Yes, you should not use the % operator or string.format() for building SQL 
queries.

webpy is importing the modules psycopg2 for postgres and MySQLdb for mysql as
database drivers, and is using escaping methods provided by them. These seem to
be solid modules. It depends on your level of paranoia if you trust them, but I
for sure do :)






Am 10.08.2013 16:29, schrieb Steven Brown:
> Oh.....so, that's why they say to always always always use the execute
> function's variable substitution, and not Python's?  I thought that there were
> ways around escaping schemes.
> 
> On 08/09/2013 05:37 PM, Dragan Espenschied wrote:
>> If you use webpy's built-in database functions, all incoming variables will 
>> be
>> escaped before writing them into the database. Check the cookbook. So if a 
>> user
>> thinks their name is DROP TABLE, or even ''DROP TABLE or whatever, webpy will
>> apply the correct escaping.
>>
>> Putting base64 encoded strings into a database makes no sense, because you 
>> can't
>> use most of the db's functions on the actual user input then.
>>
>> Am 08.08.2013 17:49, schrieb Steven Brown:
>>> web.py has a mechanism to prevent cross-site scripting attacks, and for my
>>> application doesn't have arbitrary executables as a thing. So that leaves 
>>> SQL
>>> injection to guard against.  My question is, how should one go about this?  
>>> I am
>>> thinking do validation on any non-general text web form fields, both in the 
>>> form
>>> object and in the python code itself.  For any unrestricted text fields, 
>>> like
>>> passwords or comments, that can't really be validated, can't I just base-64
>>> encode it in the python code, and store only the base-64 encoding in the db?
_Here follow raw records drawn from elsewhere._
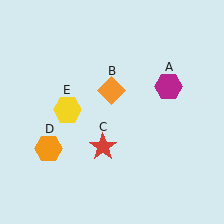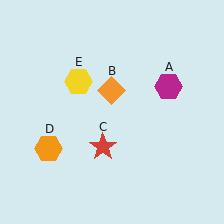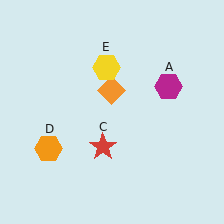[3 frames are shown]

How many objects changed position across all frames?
1 object changed position: yellow hexagon (object E).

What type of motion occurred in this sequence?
The yellow hexagon (object E) rotated clockwise around the center of the scene.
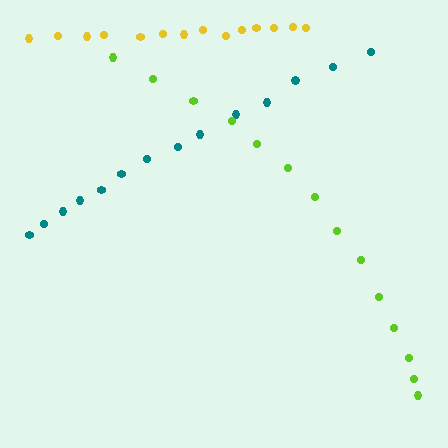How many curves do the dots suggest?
There are 3 distinct paths.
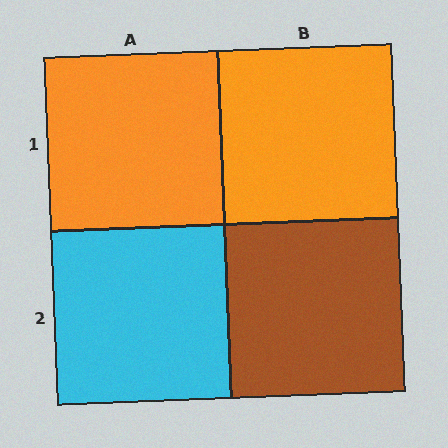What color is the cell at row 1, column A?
Orange.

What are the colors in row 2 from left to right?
Cyan, brown.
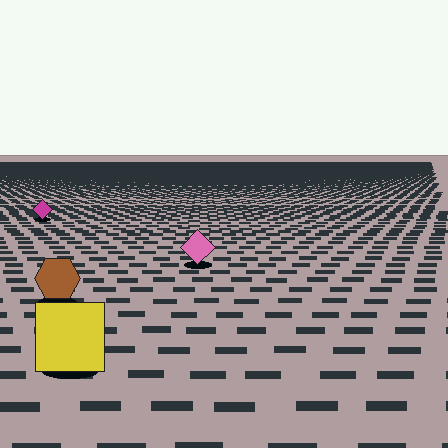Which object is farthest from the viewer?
The magenta diamond is farthest from the viewer. It appears smaller and the ground texture around it is denser.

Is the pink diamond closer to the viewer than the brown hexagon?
No. The brown hexagon is closer — you can tell from the texture gradient: the ground texture is coarser near it.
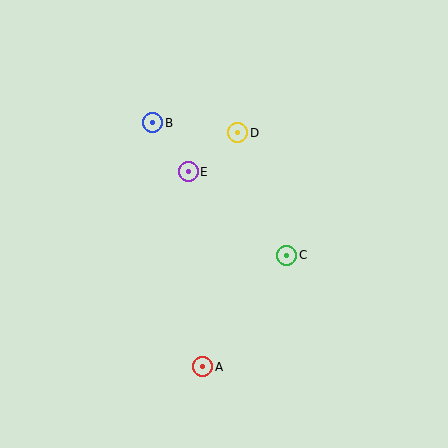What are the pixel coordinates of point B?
Point B is at (153, 123).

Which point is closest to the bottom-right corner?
Point C is closest to the bottom-right corner.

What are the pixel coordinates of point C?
Point C is at (287, 255).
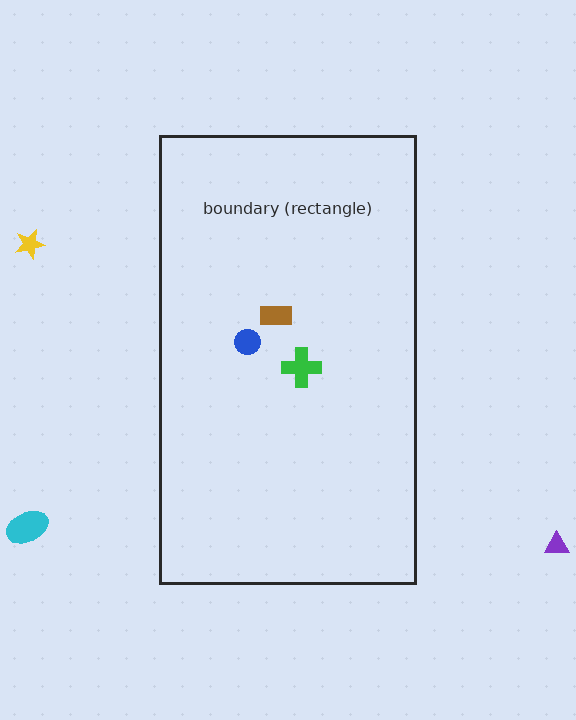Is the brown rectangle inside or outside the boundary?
Inside.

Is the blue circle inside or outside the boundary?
Inside.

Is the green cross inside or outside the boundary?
Inside.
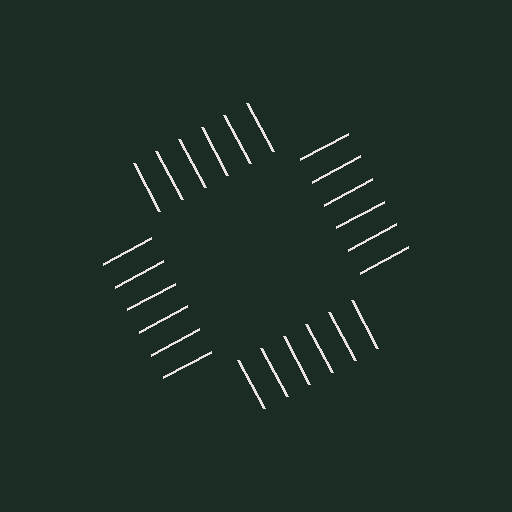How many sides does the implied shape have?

>>> This will increase my space requirements, but it seems pretty bulletproof 
>>> to me,
>>> so I think I'm ok with that. Actually, I'd hash the passwords in the python
>>> code, so I shouldn't need to worry about password fields.  The only way it 
>>> might
>>> be a problem is if someone figured out a password whose hash value was an
>>> attack.  That seems unlikely.
>>>
>>> Also, are there any other major attack vectors I should guard against?